Y cogiendo la cuerda se llevó con prontitud el cerdo por un camino extraviado, mientras que el honrado Juan, libre de inquietud, marchaba con su pato debajo del brazo.
-Reflexionándolo bien, se decía a sí mismo, no he dejado de ganar en este cambio, pues además de un buen asado, tendré grasa lo menos para tres meses, y además, con todas estas plumas blancas puedo hacerme una almohada en la que dormiré sin necesidad de que me mezan. ¡Qué alegre va a ponerse mi madre!
Al pasar por la última aldea antes de llegar a su casa, vio a un afilador que daba vueltas a su rueda cantando:
Aunque soy afilador, no tengo igual;
da vueltas, rueda, que el sol es tu rival.
Juan se detuvo a mirarle y concluyó por decirle:
-Estáis muy alegre a lo que veo; parece que os va bien en el oficio.
-Sí, contestó el afilador, es un oficio de oro. Un buen afilador es hombre a quien sobra siempre dinero en el bolsillo. Pero ¿dónde habéis comprado ese hermoso ganso?
-No lo he comprado, lo he obtenido en cambio de un cerdo.
-¿Y el cerdo?
-Se ha cambiado por una vaca.
-¿Y la vaca?
-Se ha cambiado por un caballo.
-¿Y el caballo?
-Lo he cambiado por un saco de oro tan grande como mi cabeza.
-¿Y el oro?
-Era el salario que había ganado en siete años.
-Veo, dijo el afilador, que os habéis arreglado siempre a las mil maravillas. Ahora solo os falta encontrar un medio de tener siempre la bolsa llena y ya sois feliz.
-Pero, ¿cómo encontrarle?
-Haceos afilador como yo. Para ello, solo necesitáis una piedra de afilar, lo demás se consigue con el tiempo. Yo tengo una un poco descantillada, es verdad, pero os la daré de balde por vuestro pato. ¿Aceptáis?
-No hay que hablar más palabras, contestó Juan, soy el hombre más feliz de la tierra. Al diablo los cuidados teniendo siempre la bolsa llena.
Cogió la piedra y dio su ganso en cambio.
-Tomad, le dijo el afilador; presentándole un guijarro muy grande que se hallaba a sus pies: os regalo además esa otra piedra que es muy buena; se puede golpear con ella todo lo que se quiera, y os servirá para enderezar los clavos viejos. Llevadla con cuidado.
Juan cargó con el guijarro y se fue con el corazón lleno de alegría y los ojos bailándole en la cara.
-A fe mía, exclamó, he debido nacer de pie; consigo todo lo que quiero, ni más ni menos que si hubiera venido al mundo en domingo.

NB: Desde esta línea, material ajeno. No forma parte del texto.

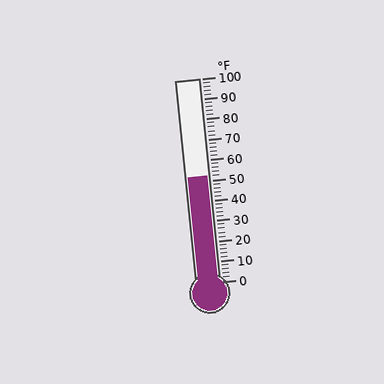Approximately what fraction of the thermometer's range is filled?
The thermometer is filled to approximately 50% of its range.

Pero como estaba de pie desde el amanecer, comenzó a sentirse cansado. También comenzaba a atormentarle el hambre, pues su alegría, cuando adquirió la vaca, le hizo consumir todas sus provisiones de una vez. Andaba con mucho trabajo y parándose a cada paso. La piedra y el guijarro le pesaban horriblemente: no pudo menos de pensar que sería mucho más feliz, si no tuviera que llevar nada encima. Se acercó como pudo a un charco que se hallaba próximo, para descansar y beber un trago de agua, y por no hacerse daño con las piedras al sentarse, las colocó a su lado junto a la laguna: echándose después de bruces comenzó a beber, mas sin querer tropezó en las piedras que rodaron hasta llegar al fondo. Al verlas desaparecer, dio un salto de alegría, y con las lágrimas en los ojos agradeció a Dios haberle librado de aquella carga tan incómoda, sin que fuese culpa suya.
-No hay bajo el sol, dijo, un hombre más afortunado que yo.
Y sin carga ninguna, con el corazón más ligero que las piernas, continuó su camino hasta casa de su madre.